This work is somewhat isolated amidst the various collections of this museum, since it comes from the old Arquivo das Congregações Religiosas (Archive of the Religious Congregations), in Lisbon. Representing St. Charles Borromeo giving communion to a victim of the plague, it is an 18th-century painting by an unidentified Italian author.
The Counter-Reformation brought with it the worship of new missionary saints, heroes and martyrs of a Christianity that sought to emerge resurgent and victorious over the irreparable schism of Protestantism, the religious wars and the subsequent iconoclasm.
A considerable number of priests and indoctrinators of the congregations that were generated in the wake of the dogmatism of the Tridentine spirit were canonised by the Pope and registered among the vast hagiographic repertoire of the liturgical calendar.

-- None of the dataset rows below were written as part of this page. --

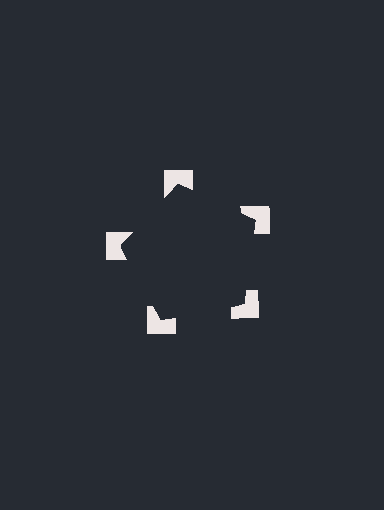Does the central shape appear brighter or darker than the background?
It typically appears slightly darker than the background, even though no actual brightness change is drawn.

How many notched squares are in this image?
There are 5 — one at each vertex of the illusory pentagon.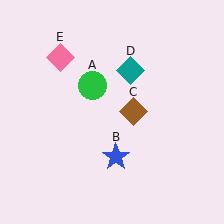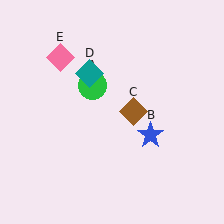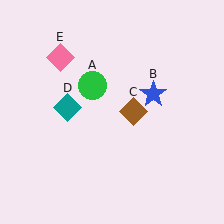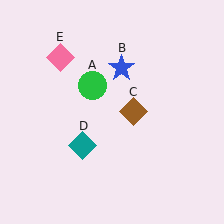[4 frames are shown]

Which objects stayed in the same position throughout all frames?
Green circle (object A) and brown diamond (object C) and pink diamond (object E) remained stationary.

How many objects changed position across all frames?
2 objects changed position: blue star (object B), teal diamond (object D).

St. Charles Borromeo, originating from a noble family and a nephew of Pope Pius IV, was the Archbishop of Milan, a cardinal, and one of the main defenders of the Counter-Reformation until his death in 1584. During the plague that ravaged Milan in 1575, he played a fundamental role, heroically looking after the victims of the plague, organising Lazarettos (places of quarantine) and requisitioning monks and priests to serve as nurses. His invocation replaced that of the saints who had been the protectors against the plague in previous centuries, namely St. Sebastian and St. Rock.

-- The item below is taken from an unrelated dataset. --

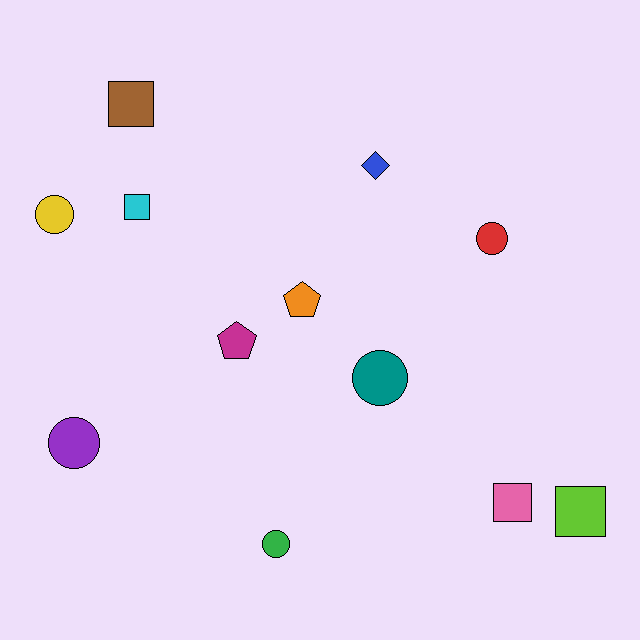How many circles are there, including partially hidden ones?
There are 5 circles.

In a dynamic composition raised above the spectator’s angle of vision, the figure seen in the foreground, between two acolytes with lit candles, is the cardinal holding a ciborium in his left hand, whilst offering the host with the other hand to a sick, naked and kneeling man.

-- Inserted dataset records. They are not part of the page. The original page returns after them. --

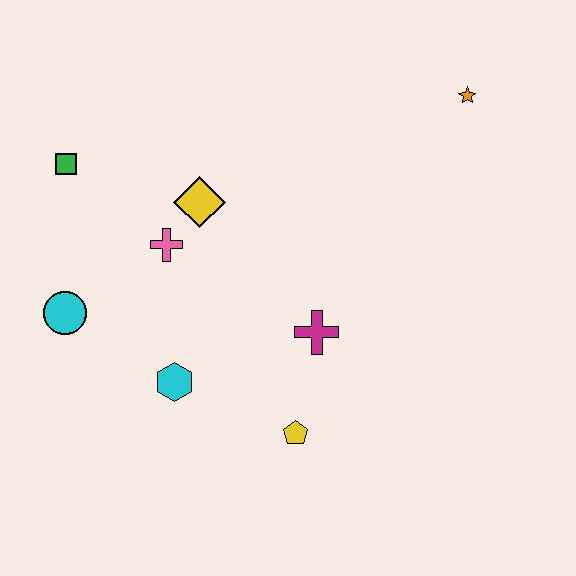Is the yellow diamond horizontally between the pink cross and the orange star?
Yes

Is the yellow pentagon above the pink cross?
No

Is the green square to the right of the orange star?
No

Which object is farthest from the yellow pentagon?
The orange star is farthest from the yellow pentagon.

With the light falling on the right shoulder and arm of this victim of the plague, the painter accentuates the clothes of the saint and one of his acolytes through the use of thick impastos of white in the lacework, giving the picture an essential impression of great drama. In the same way, in the middle ground, the victims of the plague are foreshortened, being concealed by the bluish darkness of the background. Crowning the composition are four incense-bearing angels, with pink-coloured carnations, enveloped in a celestial light.